# XPath

The XPath data format parser parses different formats into metric fields using [XPath][xpath] expressions.

For supported XPath functions check [the underlying XPath library][xpath lib].

**NOTE:** The type of fields are specified using [XPath functions][xpath lib]. The only exception are *integer* fields that need to be specified in a `fields_int` section.

## Supported data formats

| name                                    | `data_format` setting | comment |
| --------------------------------------- | --------------------- | ------- |
| [Extensible Markup Language (XML)][xml] | `"xml"`               |         |
| [JSON][json]                            | `"xpath_json"`        |         |
| [MessagePack][msgpack]                  | `"xpath_msgpack"`     |         |
| [Protocol-buffers][protobuf]            | `"xpath_protobuf"`    | [see additional parameters](#protocol-buffers-additional-settings)|

### Protocol-buffers additional settings

For using the protocol-buffer format you need to specify additional (*mandatory*) properties for the parser.

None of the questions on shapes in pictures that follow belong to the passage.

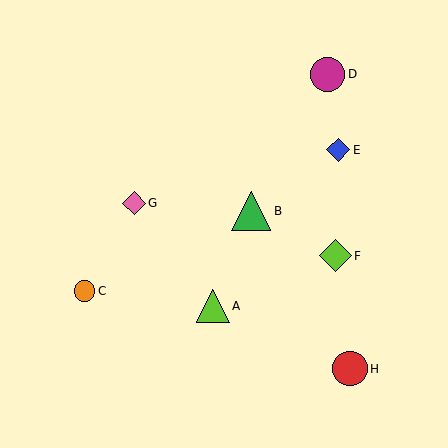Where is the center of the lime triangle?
The center of the lime triangle is at (213, 306).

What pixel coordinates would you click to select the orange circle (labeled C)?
Click at (85, 291) to select the orange circle C.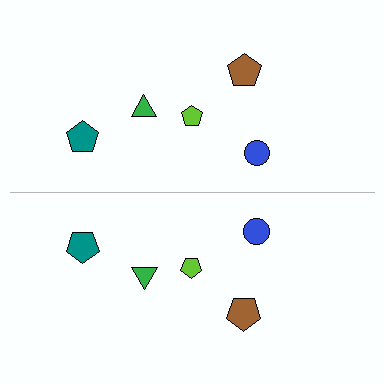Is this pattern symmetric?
Yes, this pattern has bilateral (reflection) symmetry.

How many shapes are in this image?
There are 10 shapes in this image.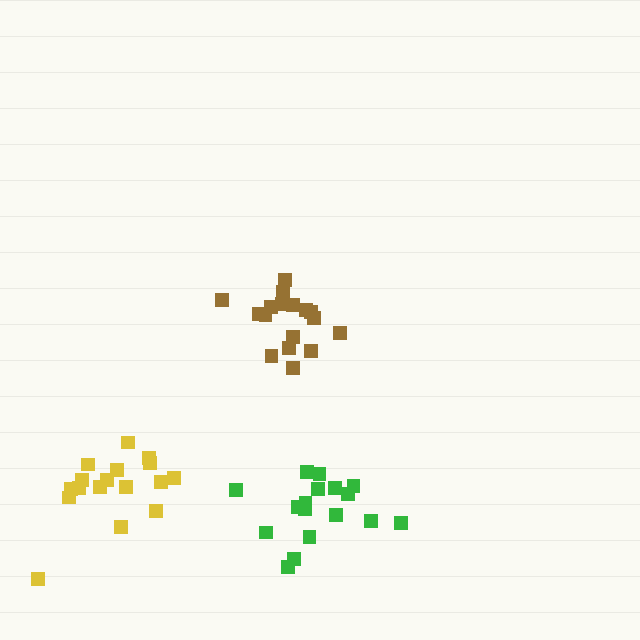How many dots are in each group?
Group 1: 17 dots, Group 2: 17 dots, Group 3: 17 dots (51 total).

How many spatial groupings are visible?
There are 3 spatial groupings.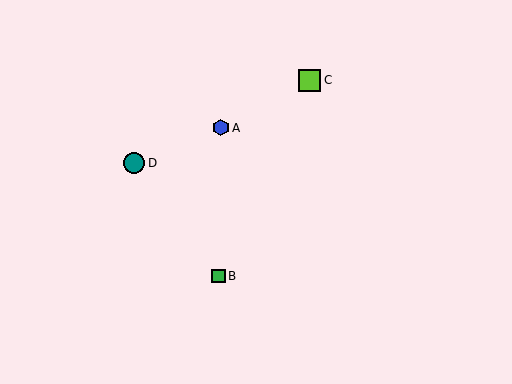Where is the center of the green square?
The center of the green square is at (218, 276).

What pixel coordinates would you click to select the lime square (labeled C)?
Click at (309, 80) to select the lime square C.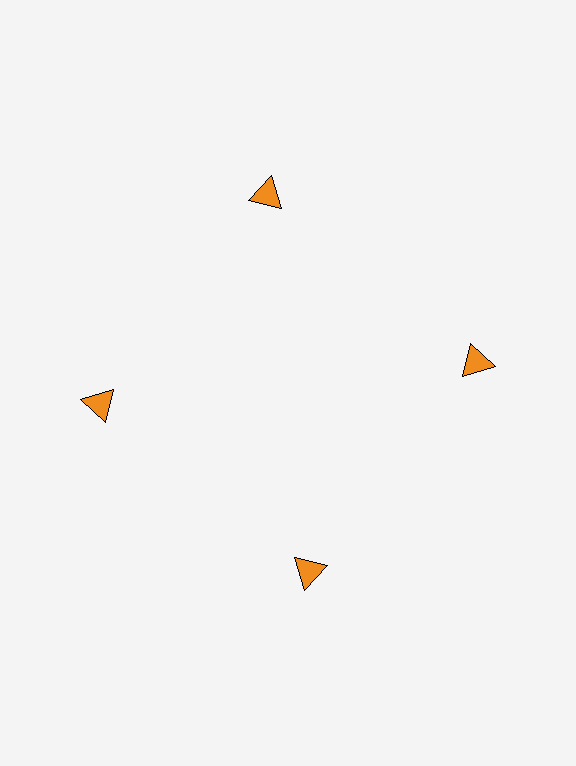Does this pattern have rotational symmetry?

Those options are described here.

#### `xpath_protobuf_file` (mandatory)

Use this option to specify the name of the protocol-buffer definition file (`.proto`).

#### `xpath_protobuf_type` (mandatory)

This option contains the top-level message file to use for deserializing the data to be parsed. Usually, this is constructed from the `package` name in the protocol-buffer definition file and the `message` name as `<package name>.<message name>`.

#### `xpath_protobuf_import_paths` (optional)

In case you import other protocol-buffer definitions within your `.proto` file (i.e. you use the `import` statement) you can use this option to specify paths to search for the imported definition file(s). By default the imports are only searched in `.` which is the current-working-directory, i.e. usually the directory you are in when starting telegraf.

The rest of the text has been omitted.